On observe alors Chantal au cœur de son travail de soignante : elle laisse couler les larmes, recueille la parole et les non-dits, écoute les silences. Par son expérience et son attention, elle panse les maux physiques et psychiques de ces femmes à fleur de peau. Avec le peu de temps qu’elle détient pour les soutenir, elle aborde sans fioriture mais toujours avec délicatesse, ce qui se joue parfois à l’intérieur : phobies d’impulsion de mort sur son nourrisson, fatigue nerveuse, peur, culpabilité, isolement, histoire familiale qui interfère etc. Les sourires crispés et les yeux embués des interlocutrices prouvent bien que Chantal tape dans le mille et désamorce certains tabous pour amorcer un début de compréhension et de délivrance. La sage-femme troque le désarroi contre la confiance, en soi et en son bébé : « Plus on fait confiance à quelqu’un, plus il a de force ». Elle redonne aux femmes ce que l’accouchement et les actes médicaux ont parfois atrophié : de l’assurance et de l’estime de soi essentiellement et souligne cette double rencontre, celle avec le bébé, et les femmes avec leur nouveau statut de mère. Si avoir un enfant peut être un bonheur incommensurable, c’est surtout un sacré chamboulement où les jeunes mamans ont besoin d’apprentissage et de vivre au mieux cette grande étape. L’allongement du congé paternité à 28 jours depuis le 21 juillet 2021 arrive comme un début d’amélioration et de prise en compte de l’importance du père dans les premiers jours de l’enfant. C’est une évolution positive même si on reste loin derrière la Finlande qui propose 7 mois de congé parental indemnisé.

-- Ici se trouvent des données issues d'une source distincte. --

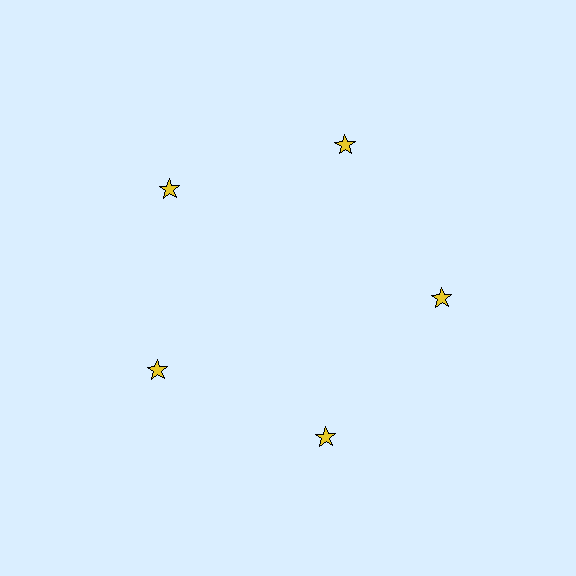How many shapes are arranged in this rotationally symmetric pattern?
There are 5 shapes, arranged in 5 groups of 1.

Chantal Birman, la militante
Qui de mieux qu’une sage-femme, chargée de donner la vie, pour parler d’IVG ? Chantal Birman a accompagné les femmes dans tous leurs choix, que cela soit pour donner naissance avec ou sans péridurale, ou pour pratiquer des avortements, pour la plupart clandestins à l’époque. On apprend qu’elle a elle-même été confrontée à cette intervention, et que dans les heures qui suivaient elle aidait une femme à enfanter. Elle raconte son histoire de manière décomplexée comme pour affirmer une fois de plus qu’une femme dispose de son corps et qu’elle ne doit pas en avoir honte ni forcément éprouver des regrets, quelle que soit sa décision. Chantal est toujours du côté des femmes et de la liberté. C’est une passeuse de flambeau et elle profite de l’énergie qu’il lui reste pour diffuser des messages importants à la génération qui suit. Une génération qui a beaucoup à apprendre d’elle, mais qui peut aussi lui apporter, elle le reconnaît, car on ne finit jamais d’apprendre et de déconstruire, pour bâtir une meilleure société, une meilleure compréhension de l’humain.
A l’heure où les sage-femmes sont sorties dans la rue pour manifester le manque de reconnaissance de leur profession et la carence d’effectifs, et qu’elles n’ont eu pour réponse que l’indifférence des politiques, je me dis que le cinéma est parfois là pour colmater les dégâts du je-m’en-foutisme qui règne à L’Elysée. Ce n’est pas un documentaire qui revalorisera les salaires et embauchera plus de sage-femmes, mais on peut dire au moins qu’il a le mérite de rendre hommage à ces soignantes et de manière générale, aux femmes, qu’elles soient mères ou non. Aude Pépin signe ici une première réalisation d’utilité publique, éducative, politique et ô combien humaniste.